Human Footprints Suggest Surprisingly Early Arrival in the Americas
Between 23,000 and 21,000 years ago, people squished through the mud along a lakeshore in what is now New Mexico, alone and in small groups, leaving behind their footprints. Or at least that’s the conclusion of a new paper that Oregon State University, Corvallis, archaeologist Loren Davis calls “potentially groundbreaking.” If the dates are right, the discovery would be the strongest evidence yet that people reached the Americas during the middle of the last ice age, thousands of years earlier than many archaeologists thought.
“If that’s true … it’s going to be a revolution in the way that we think about archaeology in the Americas,” says Davis, who wasn’t involved with the work. It might reignite debates about how people first reached the continent from Asia. But Davis and others would like corroboration of the surprising dates before they rewrite their understanding of when and how people arrived.
During the maximum extent of the last ice age, from about 26,500 to 19,000 years ago, land connected Russia and Alaska, allowing people to settle the now mostly submerged region archaeologists call Beringia. But glaciers covered much of Canada, blocking the way south into what’s now the continental United States and beyond. Archaeologists once thought the first people arrived in the Americas by walking through a corridor that opened between the glaciers by about 13,500 years ago.

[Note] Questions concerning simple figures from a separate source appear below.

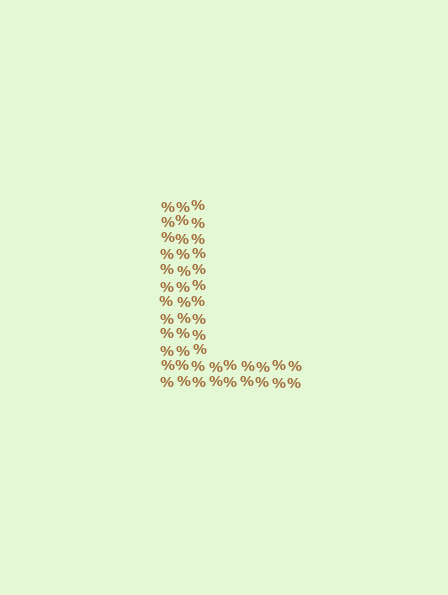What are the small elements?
The small elements are percent signs.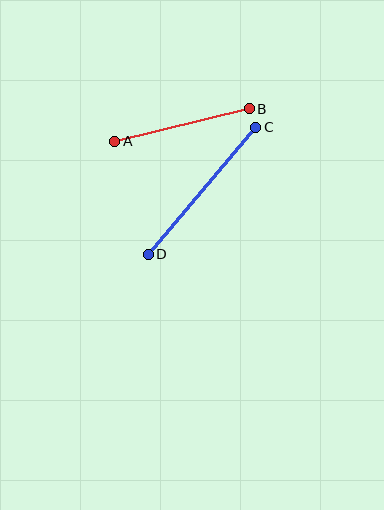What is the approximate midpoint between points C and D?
The midpoint is at approximately (202, 191) pixels.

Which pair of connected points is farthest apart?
Points C and D are farthest apart.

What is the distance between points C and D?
The distance is approximately 166 pixels.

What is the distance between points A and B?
The distance is approximately 138 pixels.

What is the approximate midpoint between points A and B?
The midpoint is at approximately (182, 125) pixels.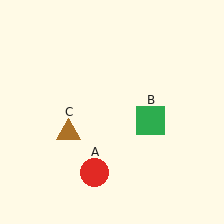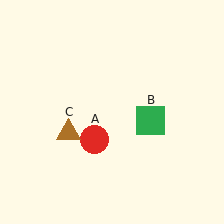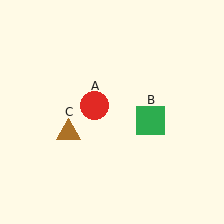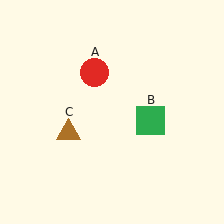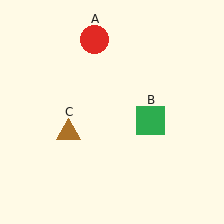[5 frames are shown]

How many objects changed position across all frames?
1 object changed position: red circle (object A).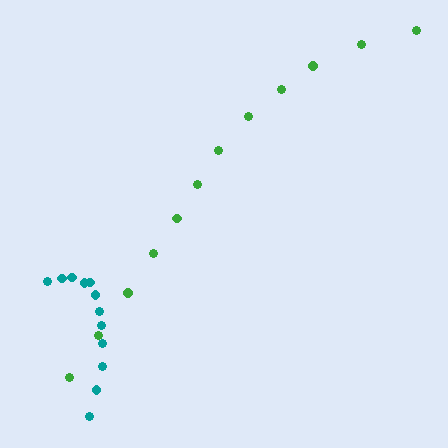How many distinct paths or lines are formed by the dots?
There are 2 distinct paths.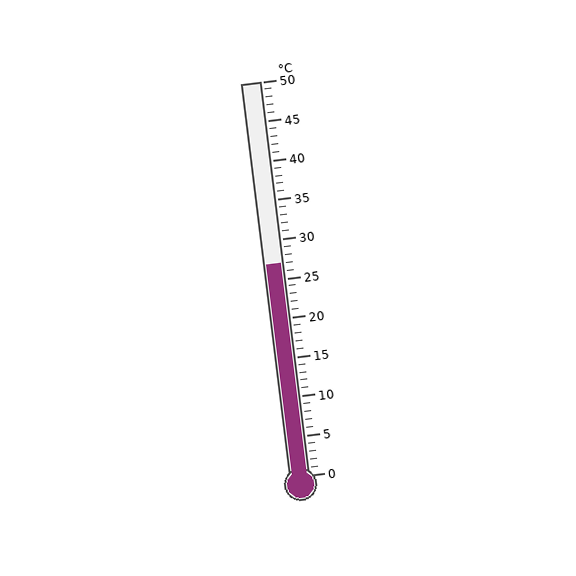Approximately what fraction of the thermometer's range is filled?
The thermometer is filled to approximately 55% of its range.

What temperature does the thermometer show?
The thermometer shows approximately 27°C.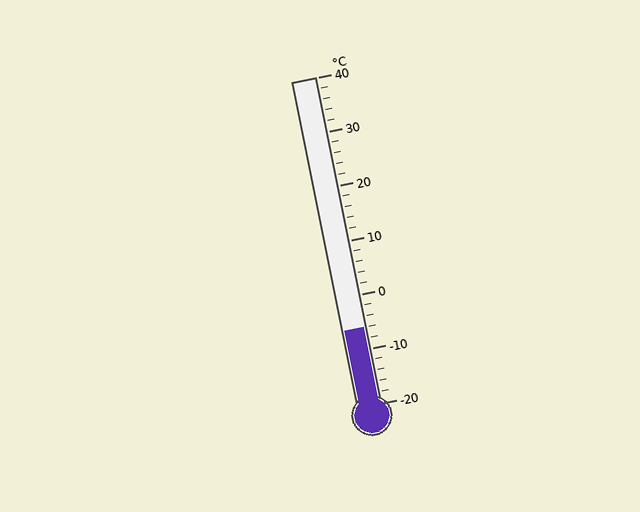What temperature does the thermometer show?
The thermometer shows approximately -6°C.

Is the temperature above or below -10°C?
The temperature is above -10°C.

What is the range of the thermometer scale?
The thermometer scale ranges from -20°C to 40°C.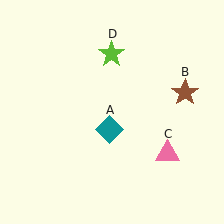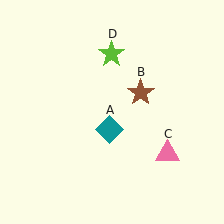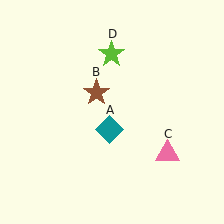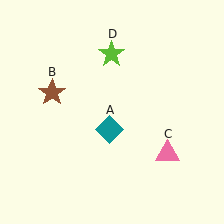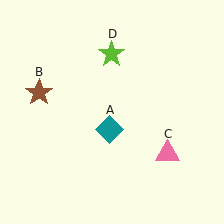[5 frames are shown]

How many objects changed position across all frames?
1 object changed position: brown star (object B).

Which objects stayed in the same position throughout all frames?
Teal diamond (object A) and pink triangle (object C) and lime star (object D) remained stationary.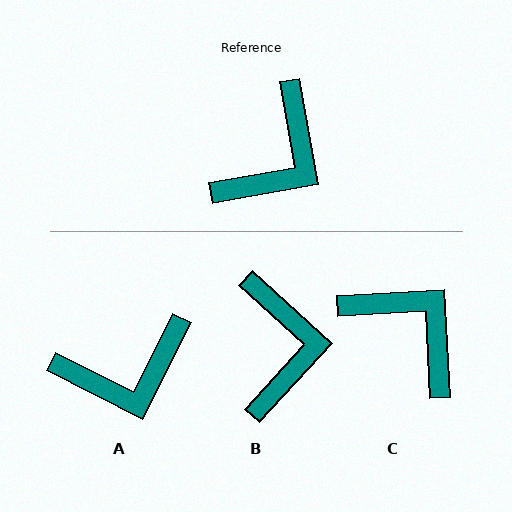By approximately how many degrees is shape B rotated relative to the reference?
Approximately 38 degrees counter-clockwise.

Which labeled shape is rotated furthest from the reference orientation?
C, about 83 degrees away.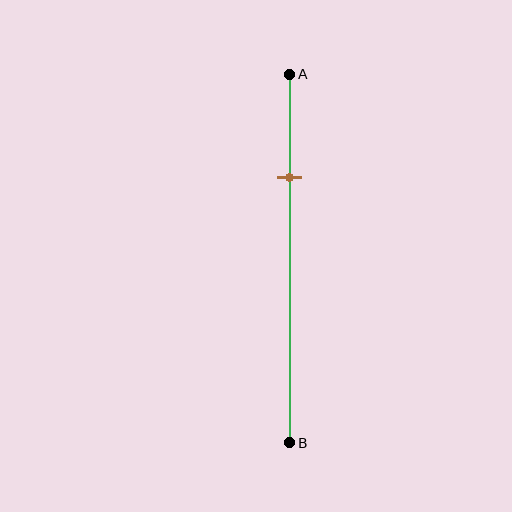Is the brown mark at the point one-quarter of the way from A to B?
No, the mark is at about 30% from A, not at the 25% one-quarter point.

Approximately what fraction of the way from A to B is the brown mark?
The brown mark is approximately 30% of the way from A to B.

In recent decades, however, data from multiple sites have suggested people were in the Americas at least 16,000 years ago, leading many researchers to suspect that the first arrivals skirted the ice by traveling down the Pacific coast by boat.
A smattering of sites have hinted at even older dates, but the claims have been controversial. For example, last year a Nature paper argued that humans left artifacts in a highland cave in Zacatecas, Mexico, at least 27,000 years ago, but many archaeologists doubt the fractured rocks are stone tools.

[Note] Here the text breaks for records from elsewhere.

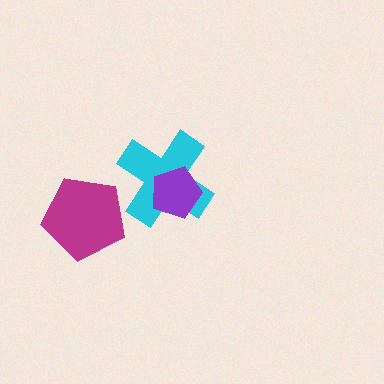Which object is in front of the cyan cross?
The purple pentagon is in front of the cyan cross.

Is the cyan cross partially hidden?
Yes, it is partially covered by another shape.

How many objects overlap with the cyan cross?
1 object overlaps with the cyan cross.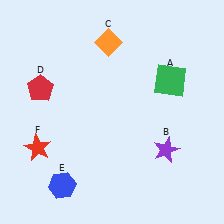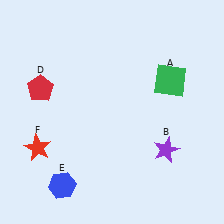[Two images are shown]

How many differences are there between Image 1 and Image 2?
There is 1 difference between the two images.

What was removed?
The orange diamond (C) was removed in Image 2.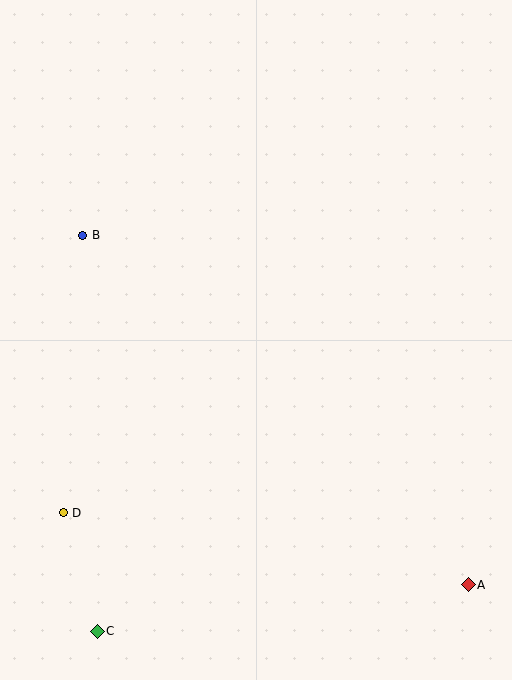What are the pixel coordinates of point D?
Point D is at (63, 513).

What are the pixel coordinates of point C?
Point C is at (97, 631).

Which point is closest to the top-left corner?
Point B is closest to the top-left corner.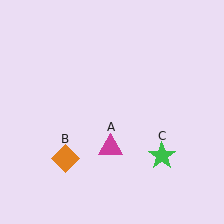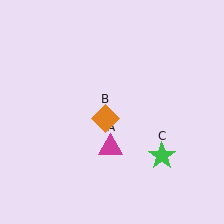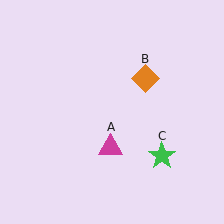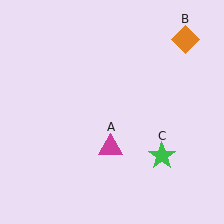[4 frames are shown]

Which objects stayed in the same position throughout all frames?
Magenta triangle (object A) and green star (object C) remained stationary.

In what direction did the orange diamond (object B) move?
The orange diamond (object B) moved up and to the right.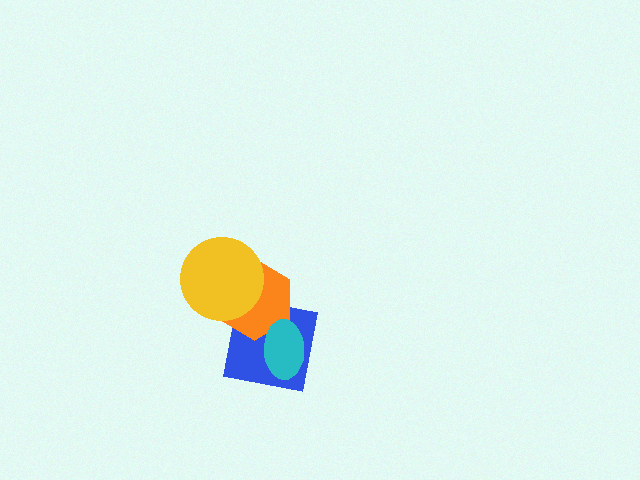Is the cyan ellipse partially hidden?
No, no other shape covers it.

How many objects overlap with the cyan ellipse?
2 objects overlap with the cyan ellipse.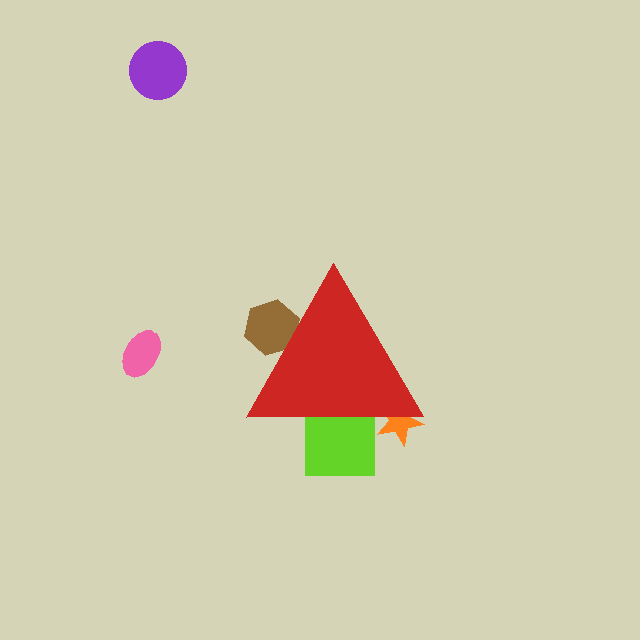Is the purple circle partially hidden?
No, the purple circle is fully visible.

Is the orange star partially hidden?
Yes, the orange star is partially hidden behind the red triangle.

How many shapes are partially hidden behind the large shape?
3 shapes are partially hidden.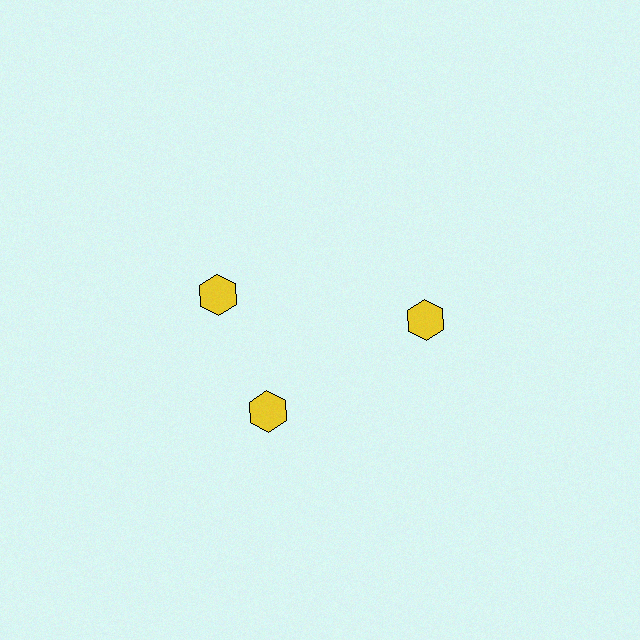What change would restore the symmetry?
The symmetry would be restored by rotating it back into even spacing with its neighbors so that all 3 hexagons sit at equal angles and equal distance from the center.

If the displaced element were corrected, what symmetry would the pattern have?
It would have 3-fold rotational symmetry — the pattern would map onto itself every 120 degrees.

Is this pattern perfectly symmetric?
No. The 3 yellow hexagons are arranged in a ring, but one element near the 11 o'clock position is rotated out of alignment along the ring, breaking the 3-fold rotational symmetry.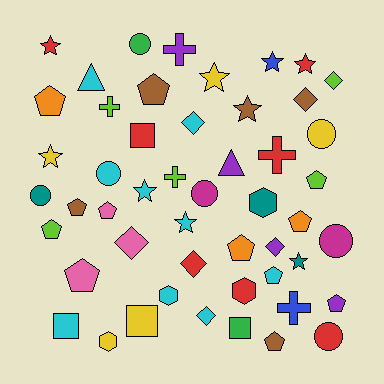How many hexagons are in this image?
There are 4 hexagons.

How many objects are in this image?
There are 50 objects.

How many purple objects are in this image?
There are 4 purple objects.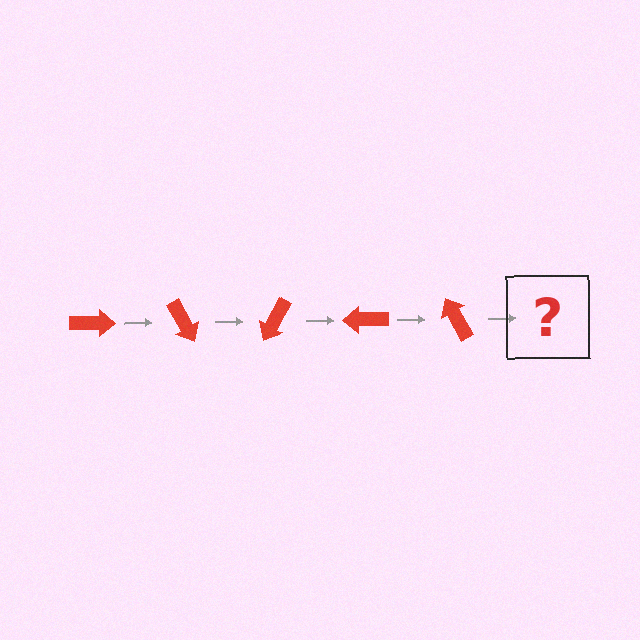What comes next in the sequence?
The next element should be a red arrow rotated 300 degrees clockwise.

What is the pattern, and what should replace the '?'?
The pattern is that the arrow rotates 60 degrees clockwise each step. The '?' should be a red arrow rotated 300 degrees clockwise.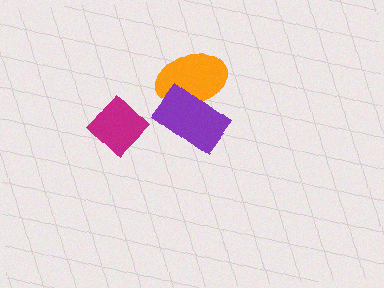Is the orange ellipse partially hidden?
Yes, it is partially covered by another shape.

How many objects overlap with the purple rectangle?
1 object overlaps with the purple rectangle.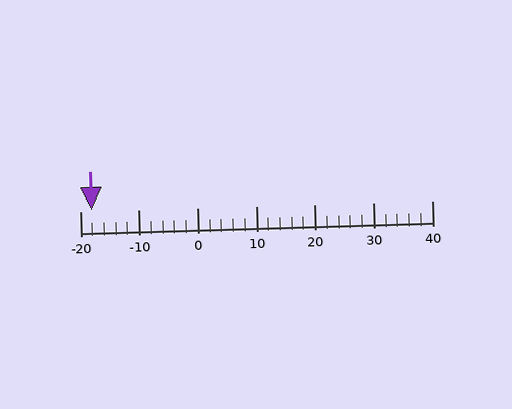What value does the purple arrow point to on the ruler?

Footprints are “a whole different level of evidence,” says Ciprian Ardelean, an archaeologist at the Autonomous University of Zacatecas who discovered the cave there. “When you have human feet printed on the ground, that’s undeniable.”
Over years of fieldwork in White Sands National Park in New Mexico, researchers have found thousands of footprints left by humans and animals around a now-dry lakebed, including extinct megafauna such as mammoths and ground sloths. The new paper, published today in Science, focuses on 60 human footprints found in seven layers of sediment, like a “palimpsest of people walking over a long period of time,” says Matthew Bennett, an ancient footprint expert at Bournemouth University. Based on the sizes of those prints, he thinks most were left by teenagers and children who were perhaps fetching water or just passing the time. “People spend a lot of time playing. And what better place to play than the edge of a lake?” says team member Daniel Odess, an archaeologist at the National Park Service.

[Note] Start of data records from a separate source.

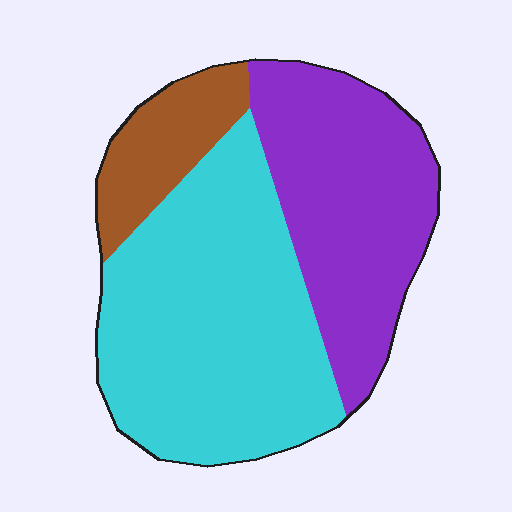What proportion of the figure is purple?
Purple takes up between a quarter and a half of the figure.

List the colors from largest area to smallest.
From largest to smallest: cyan, purple, brown.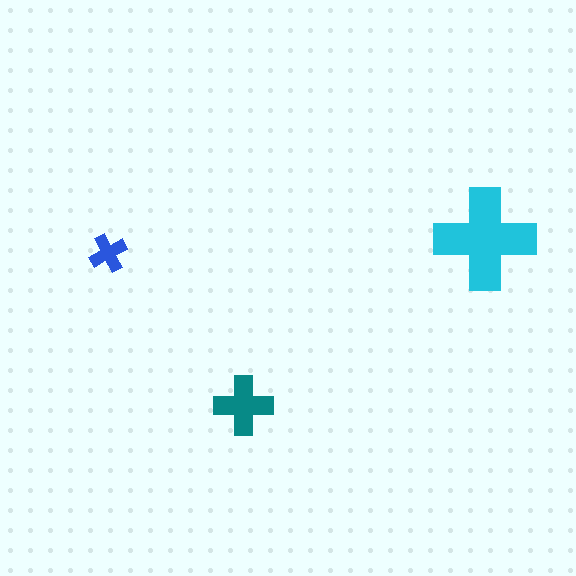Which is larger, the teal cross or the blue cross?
The teal one.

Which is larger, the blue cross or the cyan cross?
The cyan one.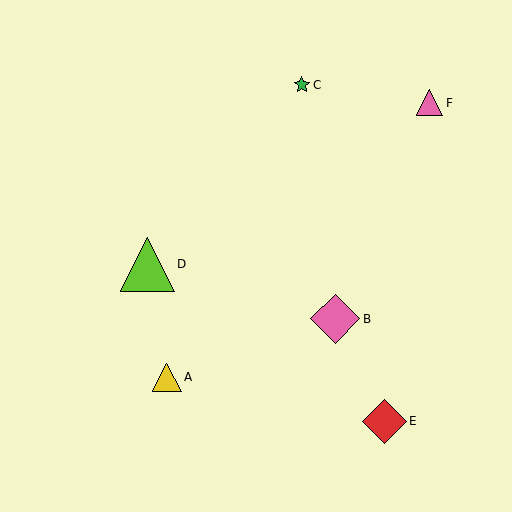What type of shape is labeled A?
Shape A is a yellow triangle.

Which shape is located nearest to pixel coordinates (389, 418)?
The red diamond (labeled E) at (384, 421) is nearest to that location.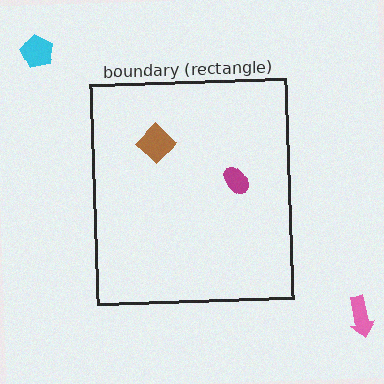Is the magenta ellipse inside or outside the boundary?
Inside.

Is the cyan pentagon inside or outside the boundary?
Outside.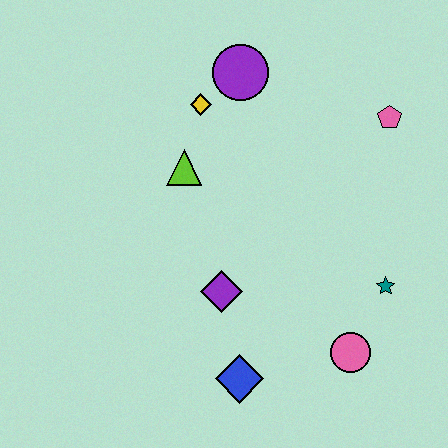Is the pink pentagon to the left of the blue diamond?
No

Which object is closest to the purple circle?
The yellow diamond is closest to the purple circle.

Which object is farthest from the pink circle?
The purple circle is farthest from the pink circle.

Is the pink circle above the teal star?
No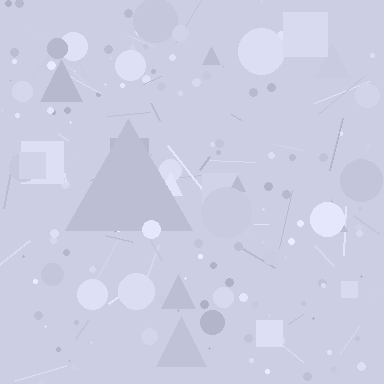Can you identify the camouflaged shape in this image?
The camouflaged shape is a triangle.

“There is no doubt that these are human footprints,” says Kevin Hatala, an ancient footprint expert at Chatham University. Jennifer Raff, an anthropological geneticist at the University of Kansas, Lawrence, agrees. “So the question is then, how old are they?”
To find out, the researchers radiocarbon dated seeds embedded in several layers of earth between the footprints. The dating put the seeds between about 23,000 and 21,000 years old, during the height of glaciation. If the footprints are that old, people must have made it to the Americas before ice sheets blocked the path, meaning an early land journey might have been possible.
“We kept trying to refute our own findings,” Odess says, for example checking that the ancient lake water’s chemistry didn’t skew the dates. “And it kept coming back as yeah, they really are that old.”
“From the dating perspective I think the authors have done a very sound job,” says Tom Higham, a leading radiocarbon dating expert at the University of Oxford.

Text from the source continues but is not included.